This assignment involves getting your computer ready for the computing environment we will be using for STATS/DATASCI 531. There is nothing to turn in. For most students, it is expected that these tools are familiar. If they are unfamiliar, you are welcome to ask for advice or assistance in group meetings or via Piazza. If they are familiar, please consider helping others. Asking and answering questions are both contributions to the course community, and both count toward the course participation credit, as described in the syllabus. Please join the class Piazza site piazza.com/umich/winter2022/statsdatasci531 if you have not already done so.
Git is currently the dominant tool for managing, developing and sharing code within the computational sciences and industry.
GitHub is the largest git-based internet repository, but others (such as bitbucket) also use git, and it can be useful to use git to build a local repository on your own computer.
You do not need to use git for this course.
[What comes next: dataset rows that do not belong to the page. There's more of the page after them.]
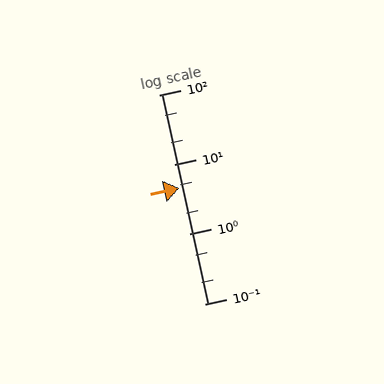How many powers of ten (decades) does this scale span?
The scale spans 3 decades, from 0.1 to 100.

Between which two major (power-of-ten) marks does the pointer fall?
The pointer is between 1 and 10.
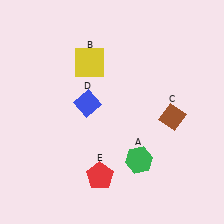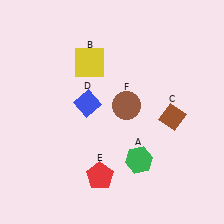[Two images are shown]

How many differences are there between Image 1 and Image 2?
There is 1 difference between the two images.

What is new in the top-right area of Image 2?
A brown circle (F) was added in the top-right area of Image 2.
All the materials will be on the class website so it is not essential that you use git at all. However, keeping a local copy of the course git project is a good way to maintain up-to-date copies of all the files. Also, you may find additional features of git to be useful, such as making pull requests with corrections or improvements to the notes!
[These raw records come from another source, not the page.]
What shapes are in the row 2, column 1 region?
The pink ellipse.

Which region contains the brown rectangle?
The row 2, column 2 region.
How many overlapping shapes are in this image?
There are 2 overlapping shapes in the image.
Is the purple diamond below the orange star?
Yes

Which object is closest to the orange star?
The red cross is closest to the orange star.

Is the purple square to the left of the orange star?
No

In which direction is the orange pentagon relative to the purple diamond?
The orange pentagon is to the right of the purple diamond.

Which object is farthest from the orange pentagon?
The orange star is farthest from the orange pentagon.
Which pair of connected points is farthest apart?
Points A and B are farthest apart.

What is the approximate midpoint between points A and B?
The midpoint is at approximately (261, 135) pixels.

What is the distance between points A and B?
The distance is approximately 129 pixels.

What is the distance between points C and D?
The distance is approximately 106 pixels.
If you like, you can read Karl Broman’s practical and minimal git/github tutorial (kbroman.org/github_tutorial). A deeper, more technical tutorial is www.atlassian.com/git/tutorials.
To make a local copy of the class materials, try
git clone https://github.com/ionides/531w22
The local repository remembers the address of the remote repository it was cloned from.
You can pull any changes from the remote repository to your local repository using
git pull
You have probably used R before, and if not it is time to start! We will make extensive use of R. Please check R is installed on your laptop. It is available at www.r-project.org
Rstudio is a popular environment for carrying out statistical analysis in R. You can choose whether or not to access R through Rstudio for this course, but many people find that a convenient approach. It can be downloaded from www.rstudio.com
The midterm and final projects will be submitted as reproducible reports written in Rmarkdown or knitr. A reproducible report combines text and source code, generates the results by running the code, and inserts the resulting tables, figures and numbers into the finished document. Advantages of this approach are: (i) you can easily modify your report if you want to try doing something differently; (ii) the reader can, if necessary, inspect or run the code that gave the results; (iii) classmates can easily learn effective data analysis techniques from each other. Rmarkdown is a popular approach for doing this, see rmarkdown.rstudio.com. If you have not used Rmarkdown before, you might like to start familiarizing yourself with it. Rstudio works well with Rmarkdown (Rmd) files, especially for generating HTML documents. Knitr is similar to Rmarkdown, and provides a better environment for producing pdf documents. The course notes are written using knitr, and you are welcome to inspect the source files in the GitHub repository.